Tanto è passato dalla prima vittoria di Federer ai Championships. Il tennis è cambiato, ci sono nuovi personaggi, ma l’emozione rimane sempre la stessa.
I finalisti dell'edizione 2003 di Wimbledon: Roger Federer e Mark Philippoussiss
Di Lorenzo Baletti – 23 giugno 2013
2003, prima domenica di luglio, Church Road. Dall’altra parte c'era Mark Philippoussis, sempre a rete sulla prima e sulla seconda di servizio. La prima testa di serie di quel torneo era un altro australiano, Lleyton Hewitt, campione in carica che avrebbe conosciuto la vergogna della sconfitta all’esordio. A seguire un certo Andre Agassi, che si sarebbe ritirato tre anni dopo tra le lacrime della Grande Mela. Roger Federer, uno svizzero di belle speranze occupava la quarta testa di serie, stretto tra Ferrero (n.3) e Roddick (n.5). Bei tempi per gli Stati Uniti, che ora fanno fatica a piazzare un tennista tra i primi 20 ATP. Andy Murray e Novak Djokovic avevano 16 anni, Wimbledon lo vedevano ancora in televisione. Già sognavano di calcare un giorno quei prati di un verde vivo, come la speranza di sollevare il trofeo più antico del mondo.

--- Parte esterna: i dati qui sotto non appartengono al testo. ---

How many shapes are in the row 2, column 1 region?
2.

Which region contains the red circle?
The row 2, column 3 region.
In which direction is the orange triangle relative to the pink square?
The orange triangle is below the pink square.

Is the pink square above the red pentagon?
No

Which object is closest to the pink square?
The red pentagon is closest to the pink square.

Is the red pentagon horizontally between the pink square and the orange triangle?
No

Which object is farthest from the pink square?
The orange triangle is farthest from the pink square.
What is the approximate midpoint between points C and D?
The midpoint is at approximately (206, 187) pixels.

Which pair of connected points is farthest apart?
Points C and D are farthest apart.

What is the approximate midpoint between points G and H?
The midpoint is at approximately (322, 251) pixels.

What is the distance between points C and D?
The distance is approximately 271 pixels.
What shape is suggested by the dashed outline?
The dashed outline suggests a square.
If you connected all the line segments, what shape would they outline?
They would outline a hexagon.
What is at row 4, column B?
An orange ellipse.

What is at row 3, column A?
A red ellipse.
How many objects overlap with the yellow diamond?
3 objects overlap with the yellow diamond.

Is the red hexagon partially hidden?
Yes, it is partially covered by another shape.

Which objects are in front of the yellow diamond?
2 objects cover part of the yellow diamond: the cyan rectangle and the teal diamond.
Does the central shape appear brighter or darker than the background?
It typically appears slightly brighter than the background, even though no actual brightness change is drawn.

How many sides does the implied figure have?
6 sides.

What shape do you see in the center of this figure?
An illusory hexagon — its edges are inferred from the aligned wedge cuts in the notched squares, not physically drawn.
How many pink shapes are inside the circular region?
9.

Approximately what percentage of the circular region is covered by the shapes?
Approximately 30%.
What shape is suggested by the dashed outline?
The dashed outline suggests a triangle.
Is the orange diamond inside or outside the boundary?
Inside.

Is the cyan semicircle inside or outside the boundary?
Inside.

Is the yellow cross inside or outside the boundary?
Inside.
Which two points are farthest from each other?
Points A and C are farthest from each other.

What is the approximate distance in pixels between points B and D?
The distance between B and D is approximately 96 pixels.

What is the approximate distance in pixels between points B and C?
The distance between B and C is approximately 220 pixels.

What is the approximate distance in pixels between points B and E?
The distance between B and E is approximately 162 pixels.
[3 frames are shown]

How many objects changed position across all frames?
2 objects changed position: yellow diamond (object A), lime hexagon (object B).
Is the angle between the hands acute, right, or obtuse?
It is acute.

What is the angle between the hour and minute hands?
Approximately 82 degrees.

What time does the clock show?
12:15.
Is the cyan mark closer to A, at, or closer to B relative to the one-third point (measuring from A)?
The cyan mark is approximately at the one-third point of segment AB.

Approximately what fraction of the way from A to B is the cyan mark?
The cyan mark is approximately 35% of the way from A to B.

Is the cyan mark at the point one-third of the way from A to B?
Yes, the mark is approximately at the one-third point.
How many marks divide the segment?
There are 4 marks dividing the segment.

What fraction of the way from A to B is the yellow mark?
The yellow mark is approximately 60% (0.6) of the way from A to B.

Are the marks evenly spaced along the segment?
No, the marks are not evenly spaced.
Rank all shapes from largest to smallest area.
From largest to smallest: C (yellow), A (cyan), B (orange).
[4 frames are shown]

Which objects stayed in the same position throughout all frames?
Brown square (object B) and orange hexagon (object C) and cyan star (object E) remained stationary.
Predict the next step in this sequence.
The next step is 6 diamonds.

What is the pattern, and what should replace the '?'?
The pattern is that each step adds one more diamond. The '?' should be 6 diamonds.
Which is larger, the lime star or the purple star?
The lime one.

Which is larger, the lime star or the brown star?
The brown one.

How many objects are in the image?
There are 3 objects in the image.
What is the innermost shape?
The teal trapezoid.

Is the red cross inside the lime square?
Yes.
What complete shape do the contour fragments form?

Rafa Nadal era un ragazzino ancora 17enne, ma proprio quell’anno faceva il suo esordio a Wimbledon e si spingeva al terzo turno prima di perdere da Paradorn Srichaphan, tennista buddista che ha poi trovato l’equilibrio sposando Miss Universo.
La storia ci insegna che alla fine tutto è un ciclo, e allora vale la pena soffermarsi sul fatto che la prima apparizione a Wimbledon di Nadal coincide…con la prima vittoria di Federer! Sono passati 10 anni. Bjorkman, Roddick, Schalken, Henman, Grosjean, Popp, Philippoussis erano gli altri sette nei quarti di finale. La Murray Mount si chiamava ancora Henman’s Hill, e le speranze del Regno Unito erano tutte sulle spalle del talento semi-incompiuto di Oxford, uno che sul serve and volley qualcosa aveva da dire. La pioggia aveva ancora una certa autorità a Londra, grazie al potere di sospendere le partite anche sul più bello, prima che la tecnologia prendesse il sopravvento sulla tradizione, e il duopolio denaro-TV costruisse il tetto retrattile sul Centre Court. Le cose cambiano, eppure noi, spettatori della storia, amiamo di più l’antico rispetto al presente. Amiamo di più quel che resta, quel che non cambia. Il primo giorno di Wimbledon riusciamo ancora a sorprenderci di quanto siano verdi i campi di Church Road. Il candore dei vestiti bianchi cattura ancora le nostre emozioni. Ogni anno è come se fosse sempre il primo, le sensazioni si rinnovano, e le fragole con panna hanno ogni volta un sapore nuovo.
Sono passati dieci anni, tante cose sono cambiate. Vediamo Djokovic e Nadal, due mostri di atletismo e fisicità. Se stanno in campo meno di quattro ore pensano di fare un torto a qualcuno. La forza fisica sta prendendo il sopravvento sulla classe e sull’eleganza. Anche Roger è cambiato. Dopo un decennio, il codino da ragazzo ribelle si è pian piano accorciato fino a scomparire. I tratti del volto, un tempo marcati e decisi, si sono ingentiliti. Quella domenica di luglio del 2003 anche Federer andava sempre a rete. Poi sempre più a fondo campo, cacciato indietro dalle scorribande difensive di Nadal&Co. Ma noi amiamo quello che resta, non quello che cambia. Certo, tutto cambia e tutto scorre, ma uno sfondo immutabile rimane sempre. Lo cogliamo nei gesti più semplici, lo avvertiamo nel suono della racchetta che colpisce la pallina, lo percepiamo nello sguardo e negli occhi di Roger Federer. L’eleganza non scompare mai, la classe non si dissolve. Tante cose sono cambiate. Ma dopo dieci anni Federer e Wimbledon conservano ancora quello sfondo immutabile. Quella emozione, ogni volta nuova, ogni volta come se fosse la prima.